Türkiye’nin, hangi söylem ve biçimde olursa olsun emperyalist dayatmalara karşı Kurtuluş Savaşımıza savunabilecek bir Milli Hükümete ihtiyacı vardır.
ERMENSİTAN BAŞBAKANI KAÇAZNUNİ:
TEHCİR KARARI AMACINA UYGUNDU
Osmanlı Devleti'nin parçalanması ve topraklarının paylaşılmasını konu alan 1. Dünya Savaşı koşullarında, 100 yıl önce Anadolu’da yaşananlar, emperyalist devletler tarafından “soykırım” olarak nitelendirilirken. Kimileri, "konuyu tarihçilere bırakalım" diyerek, geçiştirmeye çalışıyorlar.
Oysa 1915 olaylarının “soykırım” sayılmayacağı hakkında pek çok bilimsel araştırma yapılmış ve yayımlanmıştır.
Osmanlı ve Sovyetler Birliği arşivleri ile Fransa, İngiltere, Almanya ve Avusturya hariciyesine ait yazışmalar bunun kanıtlarıyla doludur.
Örneğin, 1918 yılı Temmuz ayında kurulan Ermenistan Devleti'nin ilk Başbakanı olan Ovanes Kaçaznuni, kurucusu ve yöneticisi olduğu Taşnaksutyun Partisi'nin 1923'te düzenlenen "Parti Konferansı"nda şu saptamalarda bulunuyor:
- Dünya savaşı öncesinde gönüllü silahlı birliklerin oluşturulması hataydı.

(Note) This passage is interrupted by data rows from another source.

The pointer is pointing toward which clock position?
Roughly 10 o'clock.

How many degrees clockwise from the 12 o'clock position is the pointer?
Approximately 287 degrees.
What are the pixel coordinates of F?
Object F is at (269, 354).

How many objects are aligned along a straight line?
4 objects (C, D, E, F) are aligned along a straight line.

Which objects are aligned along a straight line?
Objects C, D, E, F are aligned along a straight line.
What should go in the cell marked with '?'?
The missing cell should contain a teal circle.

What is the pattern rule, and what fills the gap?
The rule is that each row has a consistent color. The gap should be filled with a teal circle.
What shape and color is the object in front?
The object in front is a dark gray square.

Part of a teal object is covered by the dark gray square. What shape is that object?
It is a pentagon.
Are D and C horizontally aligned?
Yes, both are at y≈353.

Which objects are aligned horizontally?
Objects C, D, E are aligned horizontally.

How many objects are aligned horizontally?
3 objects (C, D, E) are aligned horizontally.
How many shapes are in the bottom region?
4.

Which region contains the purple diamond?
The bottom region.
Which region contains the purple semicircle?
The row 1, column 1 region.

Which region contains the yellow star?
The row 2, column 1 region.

- Kayıtsız şartsız Rusya'ya bağlanmışlardı.
- Türklerden yana olan güç dengesini hesaba katmamışlardı.
- Tehcir kararı amacına uygundu.
- Türkiye, savunma içgüdüsüyle hareket etmişti.

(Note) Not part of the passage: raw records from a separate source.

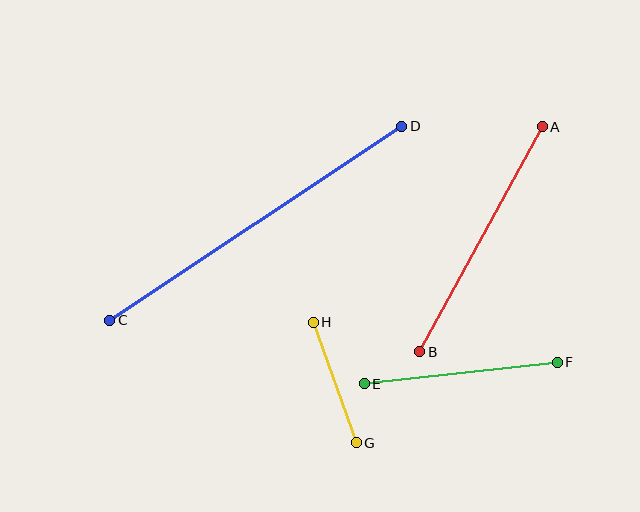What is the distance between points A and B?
The distance is approximately 256 pixels.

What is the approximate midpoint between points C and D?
The midpoint is at approximately (256, 223) pixels.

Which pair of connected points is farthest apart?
Points C and D are farthest apart.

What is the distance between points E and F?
The distance is approximately 194 pixels.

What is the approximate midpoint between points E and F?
The midpoint is at approximately (461, 373) pixels.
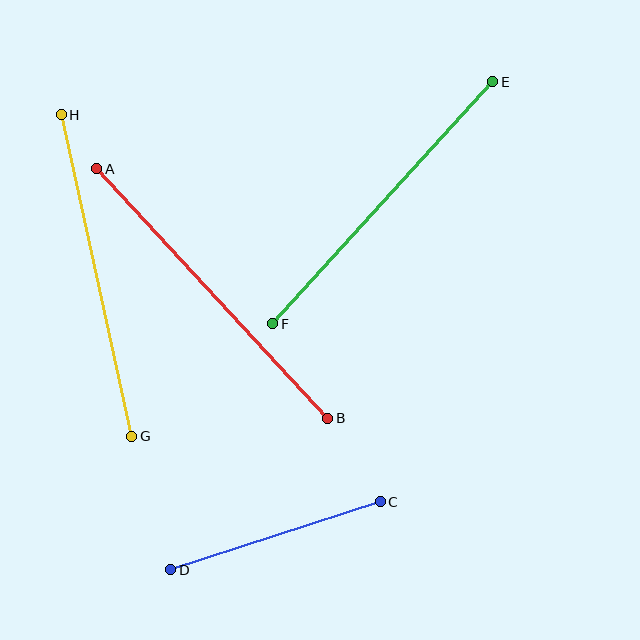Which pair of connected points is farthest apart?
Points A and B are farthest apart.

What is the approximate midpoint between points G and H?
The midpoint is at approximately (96, 276) pixels.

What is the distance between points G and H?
The distance is approximately 329 pixels.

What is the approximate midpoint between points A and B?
The midpoint is at approximately (212, 293) pixels.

- 1918 sonlarındaki İngiliz işgali, Taşnakların umutlarını yeniden kabartmıştı.
- Ermenistan'da Taşnak diktatörlüğü kurmuşlardı.
- Denizden denize Ermenistan projesi gibi emperyalist bir talebe kapılmışlar, bu yönde kışkırtılmışlardı.
- Müslüman nüfusu katletmişlerdi.
- Ermeni terör eylemleri, Batı kamuoyunu kazanmaya yönelikti.
- Taşnak yönetimi dışında suçlu aranmamalıydı.
- Taşnak Partisi'nin artık yapacağı bir şey yoktu; intihar etmeliydi.
Evet, bütün bu saptamalar Ermenistan'ın ilk Başbakanı, Taşnaksutyun Partisi'nin kurucusu Kaçaznuni'ye ait!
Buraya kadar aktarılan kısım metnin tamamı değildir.